This article was published 13/01/2015 (3070 days ago), so information in it may no longer be current.
The hope of dancing at her son’s summertime wedding led Sharon Nordstrom to pay $38,000 for a treatment she hoped would keep her multiple-sclerosis symptoms at bay.
That money paid for what she hoped would be a life-changing stem-cell procedure at a hospital in Pune, India. It was part of what she, and nearly 70 other patients from Manitoba and from as far away as Australia, believed was a clinical study helmed by a brilliant Winnipeg medical researcher with a PhD, who said the procedure could stop MS in its tracks.
Soon after her return in May, Nordstrom began to uncover troubling facts. Doug Broeska, whom patients reverently call “Dr. Doug,” has no recognized medical credentials. Regenetek Research, his company based out of a spartan office on Chevrier Boulevard, boasted credentials and positive medical results that didn’t add up. Patients who were once ardent supporters were attacked as saboteurs or shills for “Big Pharma” and threatened with removal from the study after they asked questions.

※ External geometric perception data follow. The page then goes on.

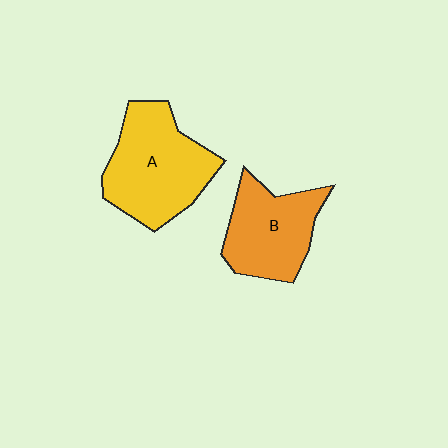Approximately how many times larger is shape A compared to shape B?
Approximately 1.3 times.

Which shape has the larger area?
Shape A (yellow).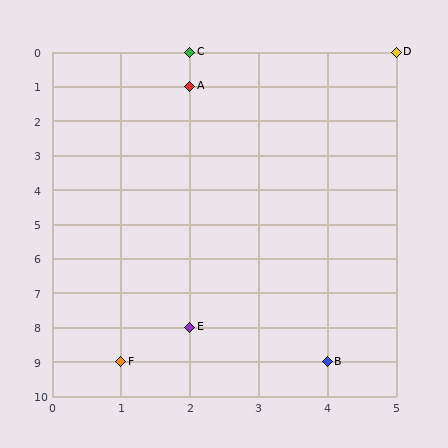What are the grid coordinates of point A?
Point A is at grid coordinates (2, 1).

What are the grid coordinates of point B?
Point B is at grid coordinates (4, 9).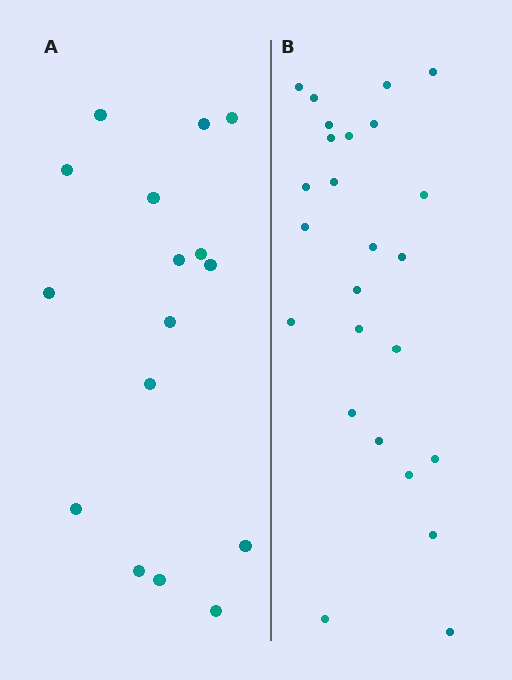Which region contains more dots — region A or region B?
Region B (the right region) has more dots.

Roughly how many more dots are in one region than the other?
Region B has roughly 8 or so more dots than region A.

A Free Press investigation has found Broeska fabricated his credentials, including his PhD, and overstated the effects of the stem-cell treatment, for which he often charged desperately ill people $45,000. Four patients spoke to the Free Press on the record, saying they got no benefit from the treatment, got none of the followup common in clinical trials — such as MRIs or physical acuity tests — and believe they are victims of fraud.
Patients, doctors in India and now Canadian officials are questioning the claims of Winnipeg researcher Doug Broeska and his $45,000 stem-cell therapy for MS sufferers.
At least two of Regenetek’s former patients have complained to the RCMP, and sources say the Canada Revenue Agency is investigating, though CRA officials would not confirm that. Last week, Regenetek’s website, Broeska’s LinkedIn page and a “patient-run” Facebook group were taken down.
The most disturbing evidence is a letter, dated Dec. 10 and obtained by the Free Press, in which the chairman of the medical ethics committee at the Inamdar Hospital in Pune ordered Broeska to step down as principal investigator of the stem-cell study, warning his lack of credentials and followup “violated international ethical standards.”
The committee said its conclusions were based on information from an investigation done by the Indian Council of Medical Research, along with numerous study-related complaints.
The letter documents the committee’s concerns, including that Broeska, who previously ran a lumber business, is not a qualified health practitioner and doesn’t have sufficient experience in stem-cell research or neurology to oversee the studies. The committee said diagnosis of the diseases of some patients had been manipulated in the studies investigated.
Most worrisome, the ethics committee said it had been informed study patients were being “enforced/blackmailed to stop certain life-saving medicines,” without scientific justification.
“Your appointment as Principal Investigator has significant potential to jeopardize patient safety and patient rights,” the letter to Broeska stated.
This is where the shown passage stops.